Novel

 神童と亜麻色と感情と

アルファは天才だった。
勉強もサッカーも、はたまたそれ以外のスポーツも常にトップだった。
細かいところによく気が付く性格で、特に芯の強さはどんなプロ選手も驚かせた。


そう、彼は恵まれた星の下に生まれた神童だったのだ。


しかし、1つだけ彼には欠点があった。
アルファには感情がなかった。
確かに、どんな厳しい場所でも顔色一つ変えず進んでいく姿は目を見張るものだし、苦しい時でも冷静に対応できる姿はかっこいい。
ただ皆の当たり前が彼にはないのだ。
嬉しいときに手を叩き合って跳ねることも、悲しいときに涙を流して励ましあうことも、苦しいときに顔をしかめて助けを求めることも、彼にはできない。
否、知らないのだ。




幼児である時から、アルファは神童ともてはやされていた。
学習能力、理解力は大人顔負け、運動能力も人よりずば抜けて高かった。
しかし、実親は既に他界していた。
当時の彼はそのことを知らなかったはずだが、何にせよ頭が大変良いので薄々は気づいていたかもしれない。
養父母は精一杯の愛情で神童を可愛がった。


5つになるかならないかでアルファは養父母と引き離された。
お国の為に預かるという名目で、アルファは連れて行かれたのである。
感情がないアルファには泣き叫ぶこともできず、おぼろにうるみ曇った眼で、養父母が泣いている姿をただ呆然と見ていただけだった。


アルファは施設に預けられた。
そこにはアルファと同年の子がたくさんいたが、アルファに近づこうとする者は1人もいなかった。
そう、彼は特別だったのだ。
選りすぐりのエリートを集めたこの施設でも、アルファの存在は頭一つとびぬけている。
感情を出さない怪しい奴、大人からもてはやされる天才野郎、子供からみればそんな奴好かれる方がおかしい。
故に彼はどんどん孤立していった。


何年か経って、アルファは10になった。
成績優秀な彼は大人たちに混ざり戦争を止める事についてのシミュレーションをしたりしていた。
周りの子供は面白くない。自分の方が年上なのに、と思う輩も当然いる。
そんなときに1人、新人がやってきた。
ショートボブの亜麻色の髪。色素の薄い瞳。エイナムである。
彼は生まれこそ一般民であったが、人柄がよく、活発で頭もきれるとのことでやってきた。
人懐っこい性格で、明るく朗らかなので、たちまち人気者になった。
そんなエイナムは声をかけた。出来るだけ優しい声で、アルファに話しかけた。
しかし返ってくるのは「私に構うな」の一言。
周りの人は「あいつ変わり者だから気にすんな」などと慰めるが、エイナムは逆に興味をしめした。

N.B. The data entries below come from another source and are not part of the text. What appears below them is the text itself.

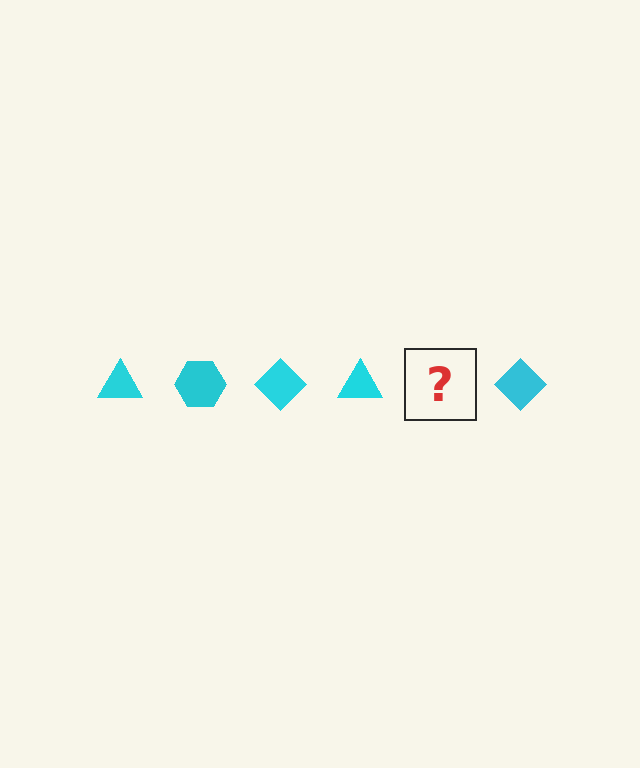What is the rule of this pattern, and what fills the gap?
The rule is that the pattern cycles through triangle, hexagon, diamond shapes in cyan. The gap should be filled with a cyan hexagon.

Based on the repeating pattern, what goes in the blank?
The blank should be a cyan hexagon.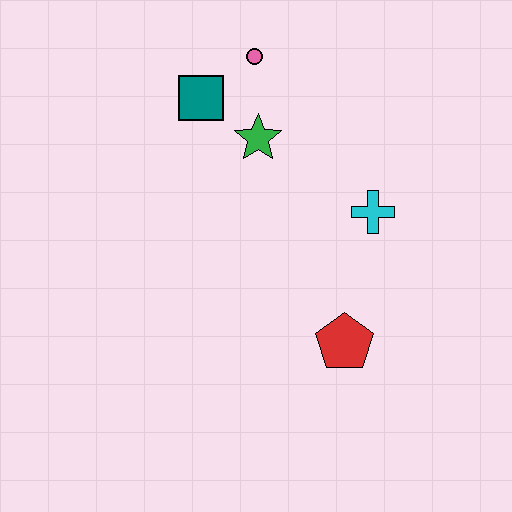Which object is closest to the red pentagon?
The cyan cross is closest to the red pentagon.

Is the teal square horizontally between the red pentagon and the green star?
No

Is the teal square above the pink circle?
No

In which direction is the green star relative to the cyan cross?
The green star is to the left of the cyan cross.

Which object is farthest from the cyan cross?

やがてエイナムはいつもアルファの隣にいるようになった。
朝は部屋まで迎えに行き、ご飯を食べ、練習をし、アルファだけが大人に呼ばれたときは帰ってくるまでずっと待っていた。
3時間1人で外に待っていたこともあった。
あるときアルファはエイナムに問うた。何故自分にそこまでするのかと。
「貴方様を1人にすると、知らぬ間に消えてしまいそうで怖いのです」
亜麻色はそう答えただけだった。神童も、それ以上は何も聞かなかった。


それから幾年か経った。
アルファとエイナムはいつも隣にいることが当たり前になってきていた。
あのころとは周りの人々も大分変わってしまったけれど、2人は一緒のままである。
それはエイナムの希望であり、アルファの希望でもあった。
お互い気づかぬ間に、2人は『ともだち』になっていたのだ。
感情がないアルファは感情豊かなエイナムと共にいることで、少しずつ意思が表せられるようになっていった。
エイナムはそんなアルファが大好きだったし、アルファもエイナムのことをかけがえのない存在だと思っていた。


そんな小さな幸せが、崩れた。



「無限牢獄行きだアルファ。もはや貴様は用済み、使えない者は切り捨てる」

「エイナムさん、もしかしてアルファさんがいないから寂しいとかですかぁ?お2人共仲良しでしたもんねぇ〜」

「……すまない…エイナム」


「我ら、アルファに従うチームA5!」
未来人も現代人もマスターの命令も、もはや何も関係ない。
だって自分たちは人間なのだから。
感情があるのは素晴らしい。
それがたとえ怒りでも。憎悪であっても。